Même si l'ensemble est homogène, je ne me suis pas ennuyée parce que chaque récit étant personnel, ils sont tous différents, évoquent un vécu et/ou un ressenti différent. Et puis les plumes et anecdotes sont savoureuses selon les auteurs. Allez, je le confesse ici : je connaissais très peu d'auteurs dans ce panel, mais avec certains je me suis régalée. J'ai trouvé Beigbeder particulièrement émouvant et drôle, dans son texte, alors même que je connais très peu l'auteur et encore moins la personne. On y retrouve aussi Sylvain Tesson, qui ne pourra s'empêcher de descendre le clocher en rappel, entrainant avec lui une poignée de frères ! Même le récit totalement historique de Camille Pascal, que je craignais de moins apprécier, est en réalité hyper enrichissant et joue un rôle très important dans l'enchainement des textes.


Mais si l'approche est différente selon les personnalités, on retrouve dans la plupart des textes des thèmes récurrents : la beauté de l'endroit et la sérénité que l'on y ressent, la crainte d'attaques terroristes, la bonté des chanoines, leur bonne humeur, le silence comme espace de pensée, l'importance de la liturgie et du mystère (du cérémonial comme de la langue utilisée pour les messes) dans l'attractivité de la foi, la langue latine comme approche poétique de la religion, des rapprochements avec la vie militaire, à laquelle ont d'ailleurs goûté certains auteurs comme certains chanoines ; le côté rassurant d'une vie bien réglée, et son efficacité pour retrouver du temps. Les confidences entremêlées sont intéressantes et donnent envie de faire l'expérience de cette humanité qui fait du bien, loin de l'agitation mercantile et de la course à l'individualisme du siècle. Et l'on y trouve quelques références littéraires à explorer.

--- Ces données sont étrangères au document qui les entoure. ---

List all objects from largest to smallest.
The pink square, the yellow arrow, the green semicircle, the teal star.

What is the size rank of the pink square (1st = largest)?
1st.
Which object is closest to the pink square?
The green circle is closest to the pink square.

Le calme, ainsi que la paix intérieure qui m'envahit dans ces lieux, m'ont toujours attirée. le silence m'y remplit, et je peux enfin entendre et ressentir toutes les émotions qui souvent crient et se bousculent, ignorées, remises à plus tard, quand on aura enfin ce temps qu'on ne prend jamais. C'est souvent un moment très intense, que j'ai éprouvé de nombreuses fois en m'arrêtant dans de tels lieux sur les chemins de Saint Jacques de Compostelle. Je me suis toujours dit qu'un jour je m'offrirai ce genre de retraite même si, pour l'instant, l'occasion ne s'est pas encore présentée.

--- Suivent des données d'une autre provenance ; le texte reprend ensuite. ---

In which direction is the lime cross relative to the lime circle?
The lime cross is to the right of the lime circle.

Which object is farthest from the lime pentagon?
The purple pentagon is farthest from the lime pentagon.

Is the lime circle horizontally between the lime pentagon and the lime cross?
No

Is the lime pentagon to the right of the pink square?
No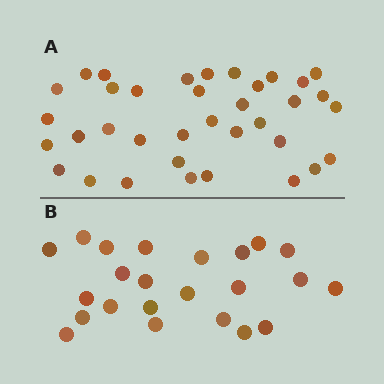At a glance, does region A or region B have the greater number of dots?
Region A (the top region) has more dots.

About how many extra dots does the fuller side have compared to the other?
Region A has approximately 15 more dots than region B.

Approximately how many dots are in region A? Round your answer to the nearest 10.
About 40 dots. (The exact count is 36, which rounds to 40.)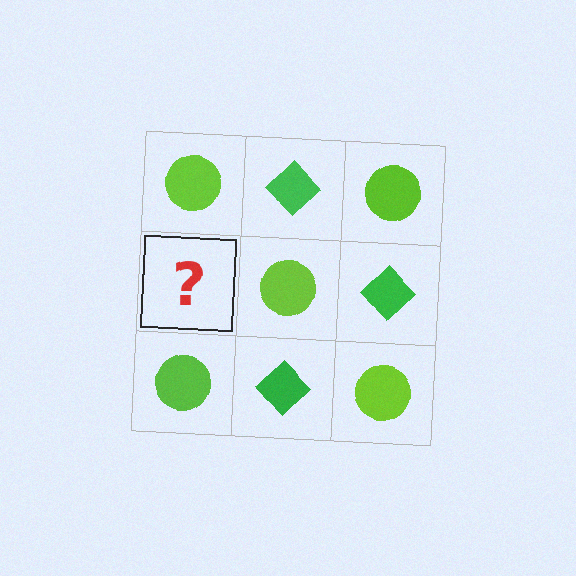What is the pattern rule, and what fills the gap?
The rule is that it alternates lime circle and green diamond in a checkerboard pattern. The gap should be filled with a green diamond.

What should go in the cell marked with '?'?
The missing cell should contain a green diamond.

Pour l'anecdote, elle s'est en revanche présentée de manière inattendue pour l'une de mes meilleures amies : Très croyante, et ayant organisé son mariage presque entièrement, elle a laissé le soin à son mari d'organiser le voyage de noces contenant la FAMEUSE nuit de noces ; Depuis des mois elle me confiait, avec les yeux qui pétillent, ses tentatives de deviner où l'homme de sa vie avait décidé de l'emmener passer cette folle nuit… Vint enfin le moment fatidique de vérité et là… SURPRIIIIIISE !! Voyage de noce dans un… Monastèèèèère !!! Incompréhension de mon amie qui rêvait de sa nuit de noces, tandis que son mari était absolument convaincu de lui faire plaisir !! Résultat : nuit de noces en cellules, et dans le silence… L'histoire ne dit pas s'ils y sont restés trois jours et trois nuit, mais peut-être que vous, vous aurez envie d'en faire l'expérience avec ce livre ! L'avez-vous faite en vrai ?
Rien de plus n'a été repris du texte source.